Девки, с дороги уходи, женихи с бабьей радостью едут!..
Меня и наняли! Пошлите вы их, господин, куда сами сможете!
Не чертыхайся, барин, что конь шибко понес, тута спуск с Рождественской горки… Держись, барин, за что легче!..
Перевезли аккуратно, прибавить бы надо, господин! Всего и не хватает-то на троих с закуской полтинника!
Чего ты грозишь, я сам дорогу в полицию к околодырю знаю! Пятнадцать годов по этой дорожке хожу… Всего и разговору-то на один целковый!
(Записано в период 1906–1917 гг. от извозчиков Москвы.)
ЦИРЮЛЬНИКИ И ПАРИКМАХЕРЫ
Московские «холодные» парикмахеры и цирюльники, стоявшие в Зарядье, часто повторяли обращенную в каламбур одну и ту же фразу:
— С пальцем девять, с огурцом пятнадцать!

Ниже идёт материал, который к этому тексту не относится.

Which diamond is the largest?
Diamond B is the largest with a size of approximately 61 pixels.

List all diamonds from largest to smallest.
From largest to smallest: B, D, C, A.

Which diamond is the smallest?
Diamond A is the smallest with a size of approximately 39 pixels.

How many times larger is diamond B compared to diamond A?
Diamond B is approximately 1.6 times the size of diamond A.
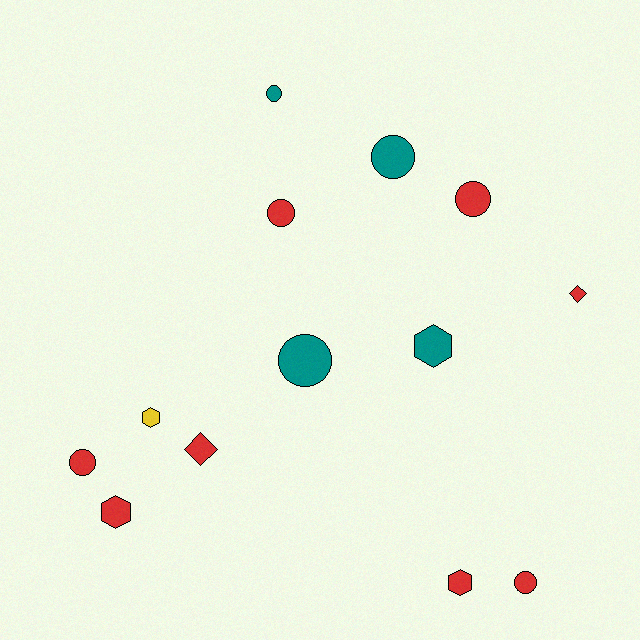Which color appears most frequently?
Red, with 8 objects.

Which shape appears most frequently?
Circle, with 7 objects.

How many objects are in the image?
There are 13 objects.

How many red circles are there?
There are 4 red circles.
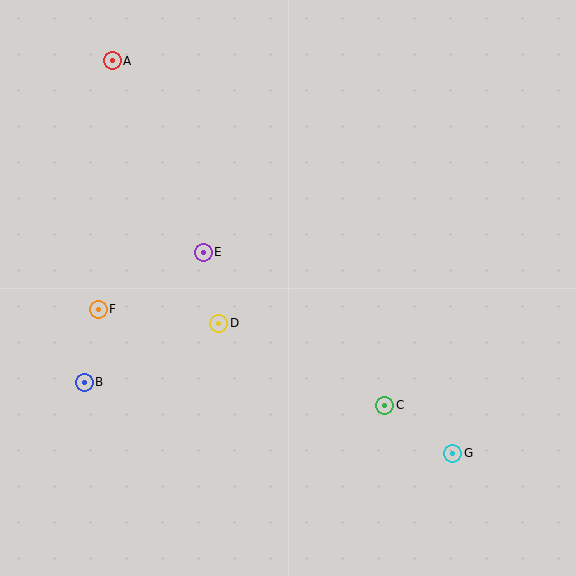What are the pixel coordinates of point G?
Point G is at (452, 453).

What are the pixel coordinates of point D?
Point D is at (219, 323).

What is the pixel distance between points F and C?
The distance between F and C is 302 pixels.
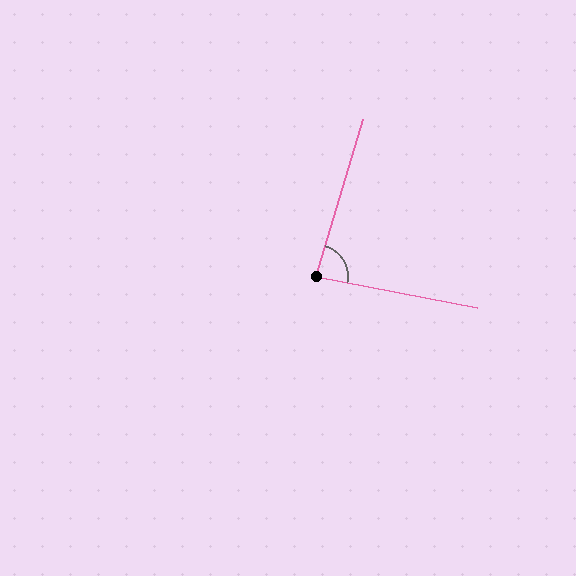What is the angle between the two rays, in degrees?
Approximately 84 degrees.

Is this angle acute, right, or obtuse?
It is acute.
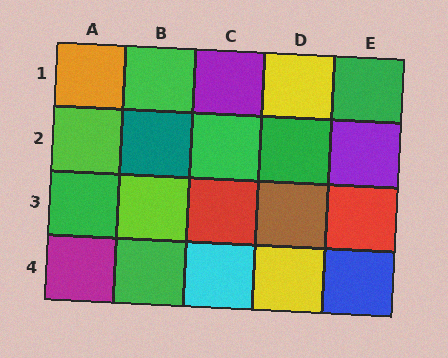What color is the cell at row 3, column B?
Lime.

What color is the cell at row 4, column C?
Cyan.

Писатель А. М. Пазухин{39} объяснил мне ее значение. За девять грошей брили цирюльники самым примитивным приемом, засовывая для оттягивания щеки в рот палец, за пятнадцать же предоставляли клиентам удобства пользоваться для той же цели огурцом.

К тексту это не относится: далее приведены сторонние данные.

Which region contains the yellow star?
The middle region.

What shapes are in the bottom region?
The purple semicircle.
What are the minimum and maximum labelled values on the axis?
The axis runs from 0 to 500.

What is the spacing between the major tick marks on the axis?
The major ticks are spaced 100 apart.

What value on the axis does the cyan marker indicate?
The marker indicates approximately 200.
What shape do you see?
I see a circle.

В конце XIX в. от времени глубокой старины еще сохранялись и встречались бродячие цирюльники и парикмахеры, ходившие по квартирам своих клиентов, а в свободное время по улицам, базарам и дворам. Они носили в одной руке ящик с инструментом и кое-какой парфюмерией, а на шею надевали через отверстие спинки деревянный стул. Придя на место, где предполагалась работа, эти мастера начинали скоморошьим присказом собирать вокруг себя толпу. Цирюльник был почти то же, что и парикмахер, но вместе с тем лекарь, исполнявший фельдшерские и даже докторские операции. Нижеприводимый текст в молодые годы был мне записан и подарен моим частым спутником по ружейной охоте парикмахером Владимиром Лукичом Лукиным.

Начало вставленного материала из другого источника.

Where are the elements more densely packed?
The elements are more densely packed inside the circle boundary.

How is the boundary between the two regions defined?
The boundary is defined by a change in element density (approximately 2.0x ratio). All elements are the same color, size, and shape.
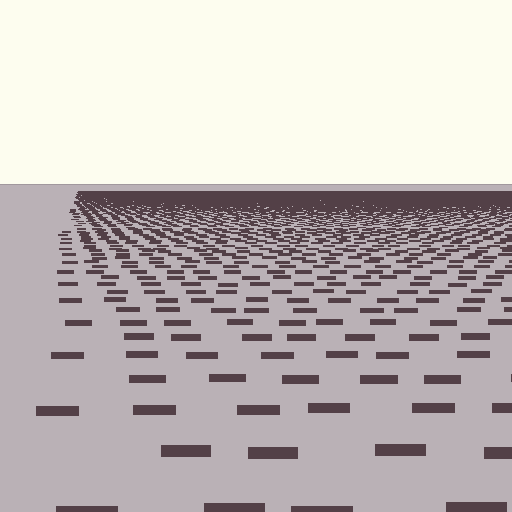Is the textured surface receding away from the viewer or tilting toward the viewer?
The surface is receding away from the viewer. Texture elements get smaller and denser toward the top.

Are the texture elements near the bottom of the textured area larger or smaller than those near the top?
Larger. Near the bottom, elements are closer to the viewer and appear at a bigger on-screen size.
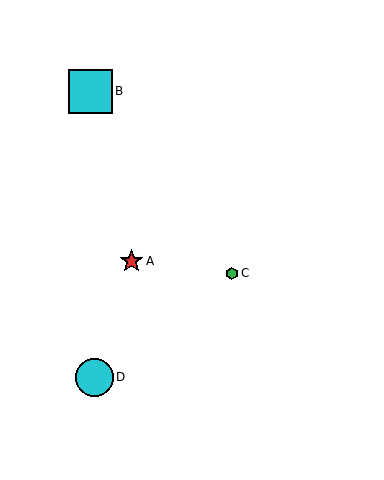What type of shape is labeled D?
Shape D is a cyan circle.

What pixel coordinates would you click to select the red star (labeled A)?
Click at (131, 261) to select the red star A.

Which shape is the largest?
The cyan square (labeled B) is the largest.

— Шла барышня по дорожке, на ней новые полсапожки, да запнулась за тумбочку, уронила сумочку, подняла юбочку, упала на дорожку, поломала ножку! Бреем, стрижем, бобриком-ежом, лечим паршивых, из лысых делаем плешивых, кудри завиваем, гофре направляем, локоны начесываем, на пробор причесываем, парик промоем, кровь откроем, фризюр наколем, тайну любви скроем, мозоль подрежем, косу купим и срежем, мушки клеим, стрижем да бреем! Начески, наколки, шьем наклад в три иголки, мушку приставим, ревматизм растираем, бородавки сводим, по домам к почтенным людям ходим. Цирюльники-щелкачи, запляшет, кто пять лет лежит на печи! Банки, пиявки, набор грудной степной травки. Зубы рвем — деньги вперед берем! Бритвы востры, ножницы остры! Белила, румяна, щеголям награда — из мозгов пахучая помада!.. Шла барышня по дорожке и т. д.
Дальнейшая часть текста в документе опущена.